Wirtschaftssenator Frank Horch und seine Delegation treffen in Ankara mit Regierungsvertretern zusammen. Ole von Beust spricht mit Investoren.
Ankara. Am Ende hatte es doch noch geklappt. Hieß es in der Vorbereitung ihrer Delegationsreise in die Türkei zunächst, Hamburgs Wirtschaftssenator Frank Horch (parteilos) und sein Schleswig-Holsteinischer Amtskollege, Wirtschaftsminister Reinhard Meyer (SPD), würden bei ihrem Besuch in der türkischen Hauptstadt Ankara lediglich hohe Repräsentanten des dortigen Transportministeriums zu Gesprächen treffen, wurde das Programm kurzfristig hochrangig erweitert: Gleich zwei Minister (Wirtschaft und Energie) der derzeitigen Regierung luden die norddeutschen Politiker zu Gesprächen ein.
Und Wirtschaftsminister Nihat Zeybekci machte aus den vorgesehenen bilateralen Konsultationen zugleich eine riesige Pressekonferenz. Horch und Meyer staunten nicht schlecht, als sie sich Dutzenden von Fernsehkameras türkischer Medien gegenübersahen. Deren Interesse galt aber weniger den deutschen Länderministern als vielmehr den jüngsten Quartalszahlen zur Wirtschaftslage, die Zeybekci seinem norddeutschen Besuch genüsslich unter die Nase rieb: „4,3 Prozent im ersten Quartal. Unser Wachstum ist stärker als das aller EU-Länder“, sagte der türkische Wirtschaftsminister.
Horch und Meyer, die für einen Ausbau der deutsch-türkischen Wirtschaftsbeziehungen warben, sahen sich zusätzlich ungeahnter Kritik ausgesetzt: Zeybekci wehrte sich unter anderem gegen die deutsch-amerikanischen Verhandlungen über das geplante EU-Freihandelsabkommen mit den USA. Dieses sei schädlich für die Türkei. Der Grund: Die Türkei ist zwar kein Mitglied der EU, aber in der Zollunion. Kommt das Freihandelsabkommen, können die USA zollfrei auch in die Türkei exportieren, andersherum funktioniert das aber nicht. Horch und Meyer versprachen, dieses Problem in den Verhandlungen ansprechen zu wollen. Was sollten sie auch in einem Moment sagen, in dem alle türkischen Medien anwesend waren? Zuvor hatte es ein Treffen mit dem stellvertretenden Energieminister in kleiner Runde gegeben. Nach gut eineinhalb Stunden, waren die wichtigen Treffen in Ankara dann schließlich vorbei. Zumindest fast.

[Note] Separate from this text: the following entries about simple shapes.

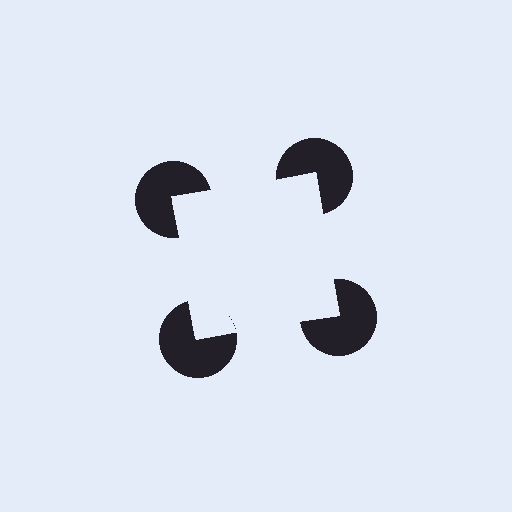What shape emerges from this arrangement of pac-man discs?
An illusory square — its edges are inferred from the aligned wedge cuts in the pac-man discs, not physically drawn.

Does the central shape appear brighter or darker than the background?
It typically appears slightly brighter than the background, even though no actual brightness change is drawn.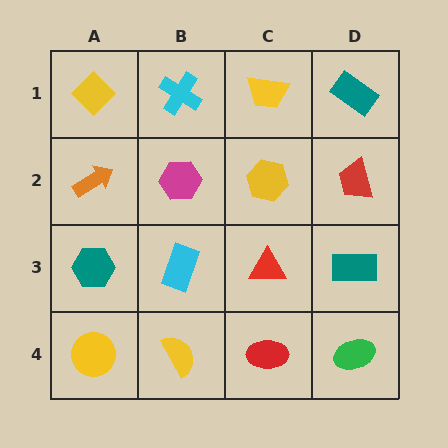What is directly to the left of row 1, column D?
A yellow trapezoid.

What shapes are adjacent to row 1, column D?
A red trapezoid (row 2, column D), a yellow trapezoid (row 1, column C).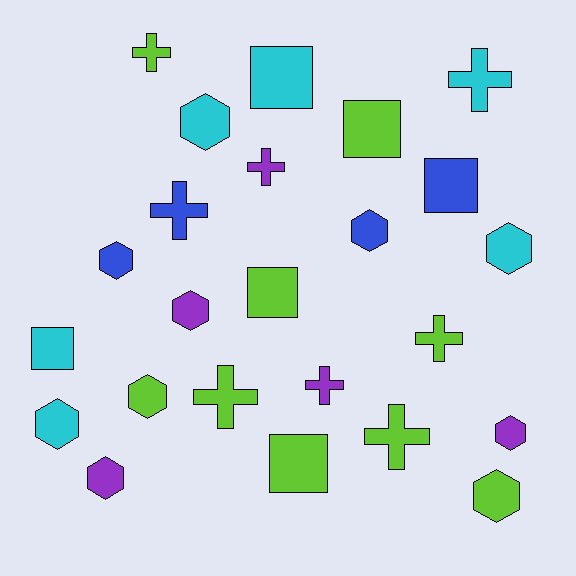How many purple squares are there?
There are no purple squares.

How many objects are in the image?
There are 24 objects.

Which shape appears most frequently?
Hexagon, with 10 objects.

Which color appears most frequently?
Lime, with 9 objects.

Denn bei der Rückkehr ins Hotel stießen Horch und Meyer mit einem riesigen Gefolge unter Polizeibegleitung zusammen: Der iranische Staatspräsident ist derzeit ebenfalls zu Gast in Ankara. Aber das war nun wirklich reiner Zufall. „Ich habe mir schon gedacht, dass die nicht wegen uns so einen Aufstand machen“, scherzte Horch. Zusammen mit Meyer und mehr als 60 Vertretern der norddeutschen Politik, Wirtschaft und Wissenschaft bereist der Hamburger Wirtschaftssenator in dieser Woche die Türkei, um Kontakte zu knüpfen und die wirtschaftlichen Beziehungen zu intensivieren. Eine eher heikle Mission, da sich die innenpolitische Lage derzeit zuspitzt und die gesellschaftlichen Verwerfungen zwischen jungen freiheitsliebenden Kräften in den türkischen Großstädten und der konservativ-religiösen Regierungspartei zunehmen.

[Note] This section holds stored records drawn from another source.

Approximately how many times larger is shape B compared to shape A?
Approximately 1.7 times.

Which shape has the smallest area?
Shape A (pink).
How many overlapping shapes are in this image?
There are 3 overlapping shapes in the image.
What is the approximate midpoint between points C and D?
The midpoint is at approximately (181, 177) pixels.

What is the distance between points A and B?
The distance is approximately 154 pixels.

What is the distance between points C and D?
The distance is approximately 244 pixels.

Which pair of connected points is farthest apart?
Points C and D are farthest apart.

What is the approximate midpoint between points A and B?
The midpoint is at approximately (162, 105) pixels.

Unterstützung erhalten die beiden Minister für ihre Mission von einem Mann, der selbst zweimal an der Spitze deutscher Delegationsreisen in die Türkei stand und als Kenner des Landes gilt, Hamburgs früherer Bürgermeister Ole von Beust. Von der Bürgerschaftswahl 2001 bis zu seinem freiwilligen Rücktritt 2010 hat er die Geschicke der Hansestadt bestimmt. Seitdem arbeitet der CDU-Politiker und gelernte Jurist wieder als Rechtsanwalt, mit einem Büro in Hamburg und einem in Berlin.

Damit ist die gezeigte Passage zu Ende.